The third home game brought me a revelation. I went to the game not worried about the fans in the stands, nor was I concerned about how social media trolls would react to the size of the crowd in the stands. I went for myself, as a fan of the CFL and the Argos, and simply enjoyed the game. That’s when the proverbial light bulb went on.
Those that have been kind enough to read my posts over the past couple years know that I’m Alberta-born and an Edmonton Eskimo fan by birth. For a few years after I moved to Ontario I remained a CFL fan and would usually cheer for the home team on whichever game was being broadcast on television. I always think it’s good for the league when the home team wins. Eventually, due to geographical circumstances (Ottawa wasn’t back in the league yet, and Hamilton was too far away by an extra 90 minutes each way) and the sheer personality of Pinball Clemons, I became an Argos fan. Over time that has grown into becoming a season-ticket holder this season and a proud owner of Grey Cup tickets. (In 2012, I didn’t buy a ticket until 4pm on game day!) I feel like a true blue on blue die-hard Argonauts fan.
But before my western family and friends rush to rake me over the coals I have a quick admission. While I cheer for the football team, I have never become enchanted by the city. Toronto has never provided me with that special feeling of a place to call home. Admittedly I was late arriving, (31 years of age) and had a chip on my shoulder when I got here (Albertan), and I’ve had the pleasure of visiting many of the world’s great cities. I found no charm in Toronto’s streets, the architecture left me cold, the waterfront left me wanting, and the transit system, oh the god-forsaken transit system. Even literary fiction set in Toronto left me feeling the city was simply not to my tastes; its citizens cold and aloof and self-centered in their quest to be the next greatest thing. Essentially I represented The Rest of Canada (TROC) in my own experiences that had me looking to leave after 51 weeks as a resident of Canada’s biggest city. I just didn’t like Toronto. (By all means, this is more reflective of my own tastes than what Toronto has provided for other residents and visitors.)
But a small stadium stuck between two of the city’s busiest streets has captured my heart. It is big enough to have a sense of importance, and small enough to maintain a sense of intimacy. Walking around before and during the game, people are present and engaged and interactive, everything that I could never find in the hamster race that seems to dictate the rest of the city’s pedestrian routes.
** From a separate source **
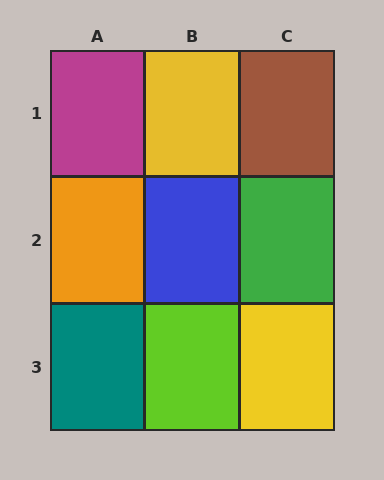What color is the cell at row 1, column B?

The sky is large and clear, the way it changes colour when the sun sets involves deep blues and purples and sudden shades of black to the south over the lake and lingering sunbeams in the north. Standing at various parts of the concourse allows you to see Toronto’s skyline in a way that makes it inviting and picturesque, rather than simply tall and overwhelming. Looking south gives me a sense of the size of the lake in a way that visiting Toronto islands by ferry never did. There’s a sense of nostalgia in this building that defies its short age and recent renovations. I find it invokes W.P Kinsella’s “Field of Dreams” -the grass, the lights, the sense I get that the stadium seems almost a refuge separate from Toronto. I feel like if I focus I could hear the voices of not James Earl Jones, but Don Wittman, Steve Armitage, Pat Marsden, and announcers of the past. It makes me feel young and optimistic and wishful and wanting to return.
Nearly twenty years since moving to Toronto, it seems I’ve fallen in love with an unlikely destination in BMO Field. I understand why TFC supporters lay such fervent claim to a wonderful spot to watch a game, and I encourage Argo fans of all ages to come out and experience it yourselves, for both the setting and the football. It’s never to late to find a little romance.